“What?” she whispers.
I swallow and force the words out, steady. “Not like this. I’m not… I’m not doing it like this.”
Hurt flashes across her face so fast I almost miss it, buried under panic.
“You don’t want me,” she says, and it might be the most insane sentence I’ve ever heard.
I actually huff out a rough laugh. “Jesus, KitKat. Trust me, that’s not the problem.”
Her eyes snap up, searching my face.
“The problem is you’re asking me to do something that I can’t undo for you,” I say. “Something I can’t hand back to you when your grandmother goes home, and your father’s threat is neutralized. That’s not a favor. That’s not ‘strategy.’ That’s… you. That’s your first time. And I am not taking that from you while you’re this scared.”
“Scottie—”
“I’m not saying no,” I cut in, because I see the terror start to spike again. “I’m saying not like this. Not because of her. Not because of fear.”
Tears spill over before she can stop them. I tilt her face back to me with two fingers, wiping away a tear with my thumb.

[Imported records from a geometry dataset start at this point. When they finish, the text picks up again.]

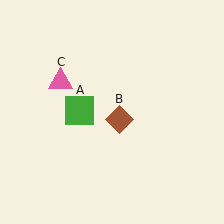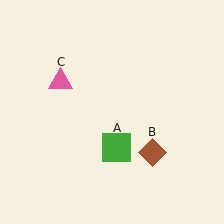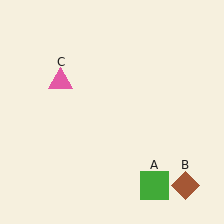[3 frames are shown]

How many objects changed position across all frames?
2 objects changed position: green square (object A), brown diamond (object B).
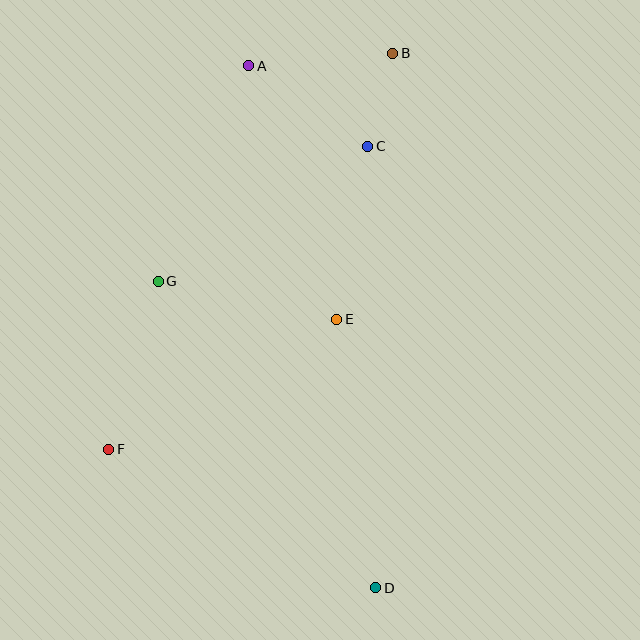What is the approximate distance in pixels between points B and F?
The distance between B and F is approximately 488 pixels.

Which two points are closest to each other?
Points B and C are closest to each other.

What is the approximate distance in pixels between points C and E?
The distance between C and E is approximately 176 pixels.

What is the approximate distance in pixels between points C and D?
The distance between C and D is approximately 442 pixels.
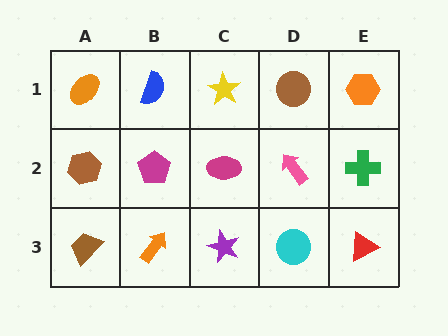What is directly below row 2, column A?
A brown trapezoid.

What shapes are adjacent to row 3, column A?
A brown hexagon (row 2, column A), an orange arrow (row 3, column B).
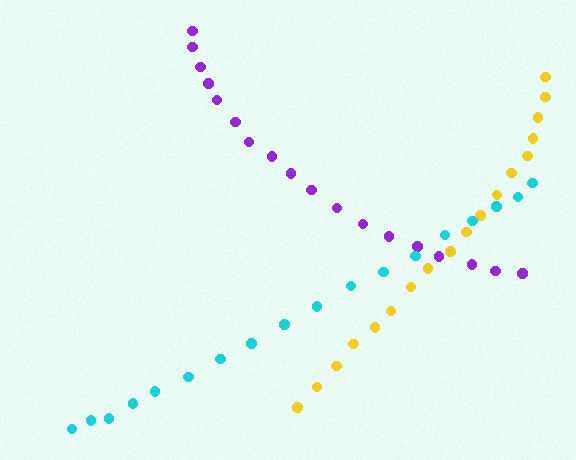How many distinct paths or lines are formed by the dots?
There are 3 distinct paths.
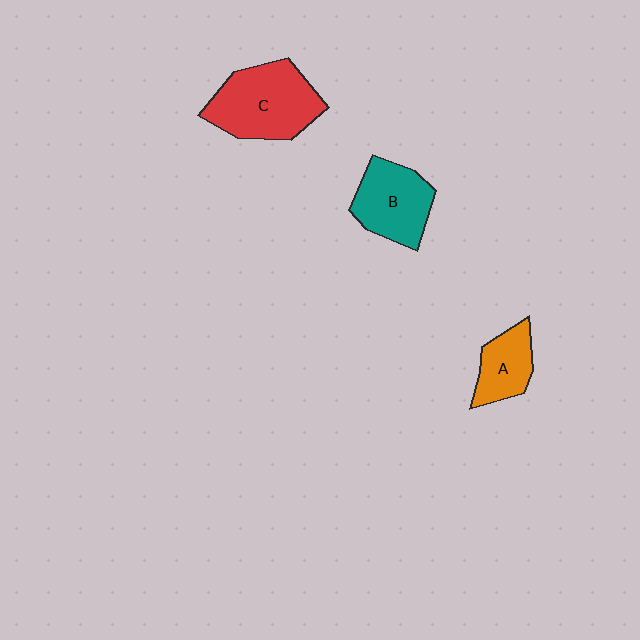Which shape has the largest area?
Shape C (red).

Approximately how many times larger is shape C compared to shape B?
Approximately 1.3 times.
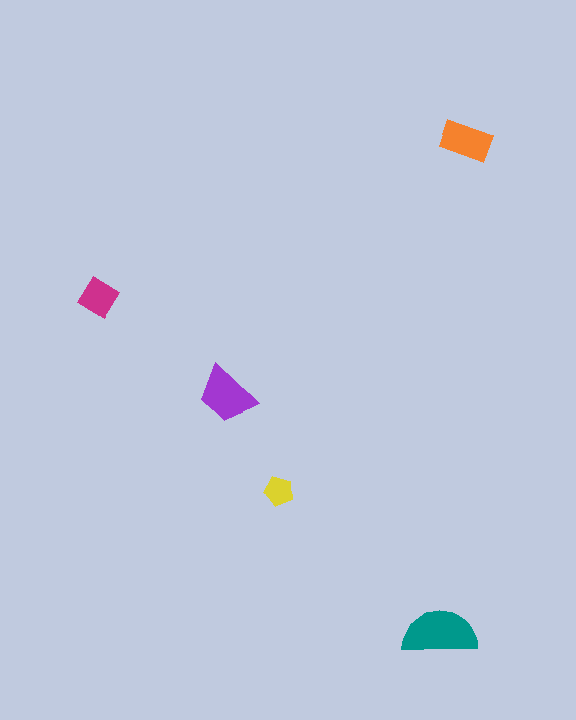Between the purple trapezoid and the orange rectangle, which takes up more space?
The purple trapezoid.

“I’m not taking that from you like it’s a prop for some fucked-up show,” I say quietly. “If I sleep with you, it’s going to be because you want me. Because you can’t stop thinking about me. Because the idea of not having me drives you as crazy as the idea of not having you drives me crazy. Not because your grandmother is scary and your father is a control freak with a God complex.”
A wet laugh slips out of her, choked and surprised. “She is terrifying.”
“I’m sure she is.” I can’t help but smile. “But she doesn’t get to dictate what happens in this bed.”
Her breath shudders out of her. For a moment, her eyes stay locked on mine, and I swear I can see every thought flickering across them—fear and want and hope and whatever the hell we’ve built between us since the day we said “I do”.
“I do want you,” she says finally, voice small but fierce. “It’s not just fear. I promise it’s not just fear. I think about you all the time. Every night we’re together, I think about it.”
Every word is gasoline on a fire I’ve been barely holding back.
My grip on her shoulders tightens.
“I want you,” she says again, and there’s no mistaking the truth in it. “I want my first time to be with you. I want it to be… you.”
My heart slams so hard it almost hurts.
“And I want that, too,” I say, voice rough. “You have no idea how much. But if we cross that line, it means you're mine, that this is real… I’m not going to be able to play this like it’s temporary anymore. I’m barely holding it together now.”
She blinks, startled. “What does that mean?
I laugh softly, bitter at myself. “It means I’m already half in love with you, and if I make love to you, that’s it. Game over. I’m done. I’m not going to be okay smiling and signing divorce papers after you get your visa renewal from PNB and then go off pretending it was all just… logistics.”
Her lips part.
I push on because if I don’t say it now, I’ll never say it.
“If we do this,” I say quietly, “you don’t get to pretend it didn’t mean anything. Not to me. You don’t get to walk away and call it a chapter. Because it will be the whole damn book for me. Do you understand that?”
Silence stretches out between us.
Her eyes shine again, but it’s different now. Softer. Like something inside her just re-arranged itself.
“I didn’t know,” she whispers.
“Yeah, well.” I shrug one shoulder, trying to play it off even as my chest feels like it’s splitting open. “I didn’t really plan on saying it out loud this morning, but here we are.”
She gives a non–comical laugh like this whole thing turned out messier than we planned.